Understanding the architecture
To understand how Elasticsearch works, it's necessary that we learn about the architecture of it.
To understand how index, types, documents, and fields work together, let's refer to the following figure:

As seen in the preceding figure, an index contains one or multiple types. A type can be thought of as a table in a relational database. A type has one or more documents. There are one or more fields in the document. Fields are key value pairs.
A cluster has one or more nodes. Clusters are identified by their names. By default, elasticsearch
is the name of the cluster. In case you have to set up multiple Elasticsearch instances, in the same network, you should keep different names or else all nodes will join the same cluster. Similar to clusters, a node also has a name. We can assign it a name and a cluster name to join. In case we don't provide a cluster name to join, then nodes will automatically search and join the cluster with the name elasticsearch
.
If we don't provide a name, a node ID is assigned, which is a random Universally Unique Identifier (UUID) and the node will choose its name as the first seven digits of the automatically generated node ID, which will remain unique for each node.
It might happen that an index stores huge data and that it might exceed the hardware size of one node. For such cases, an index can be pided into shards.
There are two types of shards - primary and replica. Each document, when indexed, is first added to the primary shard and then to one or more replica shards. If there are more than one node set up for a cluster, replica shards will be on a different node.
By default, Elasticsearch creates five primary shards and one replica shard for each primary shard. Thus, for an index, if not specified, a total of 10 shards will be created. We can change this configuration and we will learn about it with the Indices API later in this chapter.
Recommended cluster configurations
There are a few configurations that should be taken care of for a proper cluster setup. As we have already discussed, we should provide a cluster name:
cluster.name: my-cluster-name
Similarly, each node should be given a unique name in order to be easily recognized:
node.name: node-1
There are other settings as well that are related to data path, discovery of nodes, and so on.
Minimum master nodes
We can specify a property that Elasticsearch evaluates to find out the minimum number of nodes that are needed as master eligible, before it can be called a cluster. Elasticsearch has a default setting for this, but still when you are planning for an Elasticsearch cluster, always consider this setting.

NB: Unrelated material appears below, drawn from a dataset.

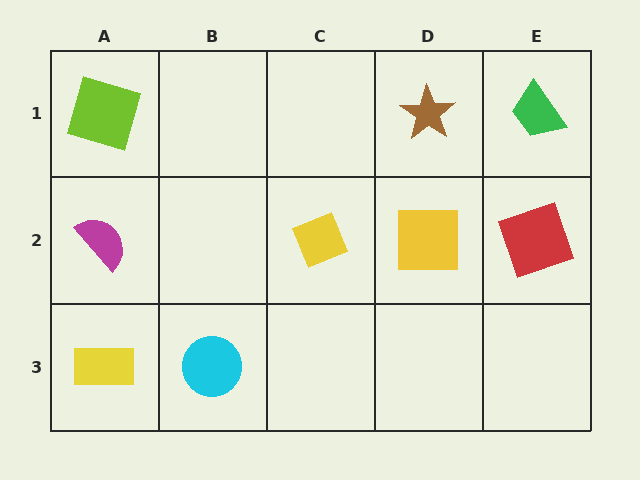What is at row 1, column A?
A lime square.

The reason for using this is to prevent data loss. In case of network failure or some other reason it is possible that the cluster chooses another master while the first one is still up, but unreachable. This brings in a situation that is known as split brain and the cluster is pided into two different clusters and causes data loss.
To avoid this problem, split brain, use this setting for cluster setup.

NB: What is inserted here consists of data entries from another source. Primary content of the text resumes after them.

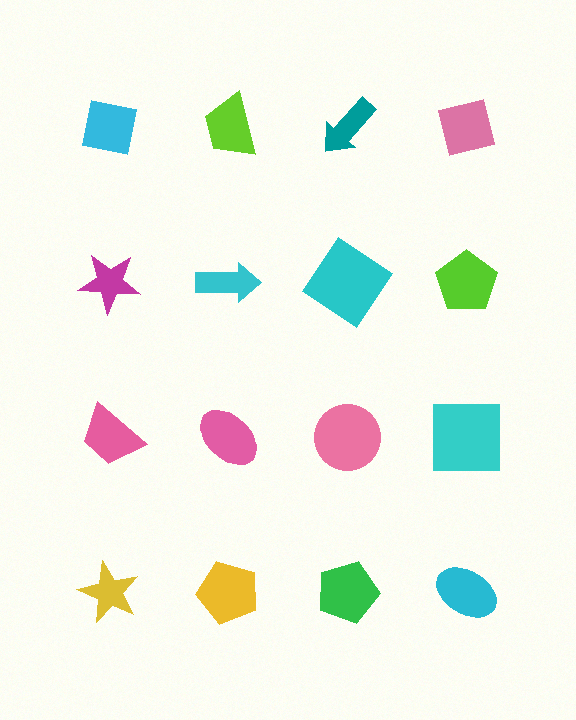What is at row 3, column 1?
A pink trapezoid.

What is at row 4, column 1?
A yellow star.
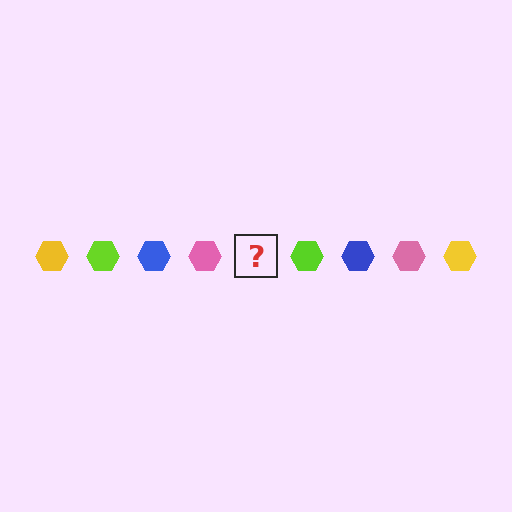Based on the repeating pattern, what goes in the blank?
The blank should be a yellow hexagon.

The value of this setting can be derived as: ( Total number of nodes / 2 ) + 1
So in case you are going to set up a cluster with four nodes, you should keep this value to 3
:
discovery.zen.minimum_master_nodes: 3
All such nodes should also be using the node.master
setting with the value true
:
node.master: true
We will be learning more about types of nodes in Chapter 8, Elasticsearch APIs modules section.
Local cluster settings
There will be times when you are trying to set multiple instances on the same server. These instances can also share the same data directory that contains indices, shards, cluster metadata, and so on. In order to share the data among instances, each node can use the following code:
path.data: /path/to/data/directory
Usually, when Elasticsearch is extracted from ZIP/TAR and used, it will use the data folder inside the Elasticsearch directory. As a best practice you should keep the data directory outside the Elasticsearch installation directory.

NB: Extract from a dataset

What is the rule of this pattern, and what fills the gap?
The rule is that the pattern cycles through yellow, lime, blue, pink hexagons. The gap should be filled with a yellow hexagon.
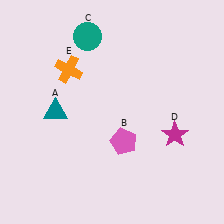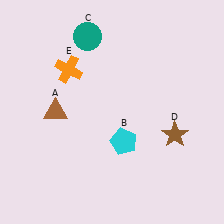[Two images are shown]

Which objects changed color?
A changed from teal to brown. B changed from pink to cyan. D changed from magenta to brown.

In case you want a node to behave as a data node you should only set the following:
node.data: true
And then you should keep node.master
as false
.
Elasticsearch, by default, will not allow more than one node to share the same data directory. If you want to share the same data, use this setting:
node.max_local_storage_nodes: 2
The preceding setting code will allow two instances to share the data. You should, however, remember that different type of nodes such as master, data, and so on, should not share the same data directory.
Tip
Setting up multiple instance of Elasticsearch on a single machine is not a recommended configuration for a cluster.
Understanding document processing
As we know, whenever an index is created, shards and replica shards are created. Each shard can have multiple replicas. This complete group is also known as a replication group. In the replication group, the primary shard acts as an entry point for any document indexing operations. The primary shard makes sure that the document and the operation is valid. If everything is alright, the operation is performed and then the primary shard replicates the same operation at the replica shards as well. All of these responsibilities are of the primary shard.
It is not necessary that a document is to be replicated to all replica shards; instead Elasticsearch maintains a copy of who should receive the operation. This list is also called in-sync copies, which is maintained by the master node. By maintaining this list, it is guaranteed that the operation is performed by these shards and the user is also acknowledged. This processing model is also known as the data-replication model, which is based on the primary-backup model.
In case of a failure of a primary shard, the node that has the primary shard sends a message to the master informing it of this. During this period none of the indexing operation will take place and all shards wait for the master to define a primary shard out of the replicas.
Apart from this, the master node also checks the heath of all shards and it can decide to demote a primary shard based on poor health (probably because of a network failure or disconnection). The master instructs another node to start building a new shard so that the system can be restored to a healthy state, that is, the green statue.